Evaluation of the Performance of Several Object Types for Electrical Treeing Experiments
Artikel i vetenskaplig tidskrift, 2013
A comparison of the efficiency of various types of object for studying the development of electrical trees in polymers is presented. Two types of newly developed wire-plane objects are investigated and compared with two versions of the traditionally used needle-needle objects. The two needle-needle objects are prepared according to ASTM standard and act as references, whereas the alternative objects rely on use of an ultra-thin tungsten wire (10 and 20 µm) in the test objects for providing the highly divergent electric stress. In one type of those object the wire extends from a semiconducting tab embedded in the tested material, while in the other type, the embedded wire is extended and connected externally by means of a copper tape. The comparison is made using cross linked polyethylene (XLPE) for the testing purposes. The wire type objects provide some promising advantages, including parallel formation of several electrical trees and an exposure of a larger material volume. Further advantages include the considerable simplification of both the manufacturing and the measuring procedures. Among the newly developed test objects, the one without the semiconducting tab is considered most advantageous as it allows for more accurate treeing initiation measurements at a lower voltage level.

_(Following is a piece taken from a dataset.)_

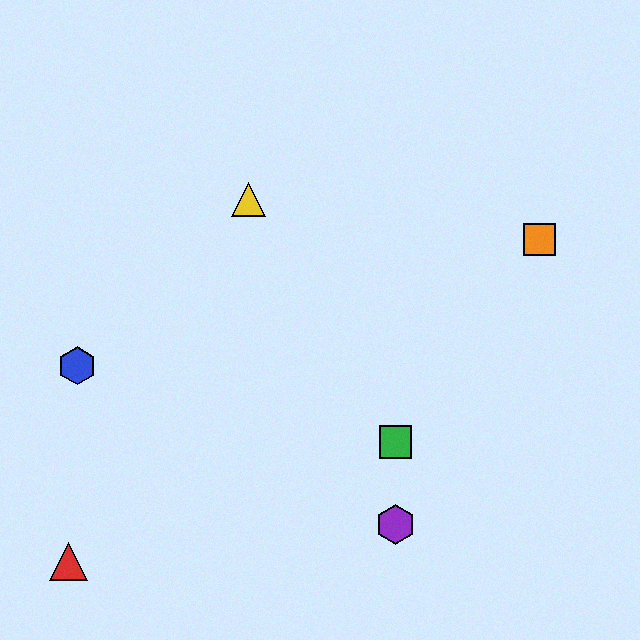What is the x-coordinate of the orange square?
The orange square is at x≈539.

On the other hand the disadvantage is a formation of kinks on the wire that results from polyethylene shrink during sample preparation, which may yield some difficulties in correctly estimating the local field strength locally as well as straining the surrounding material. However the multitude of electric trees formed in each sample allows to easily discard the trees growing at such imperfections in following data analyses. Although finding a statistical method that makes good use of all the data poses a challenge, a suggested approach is presented.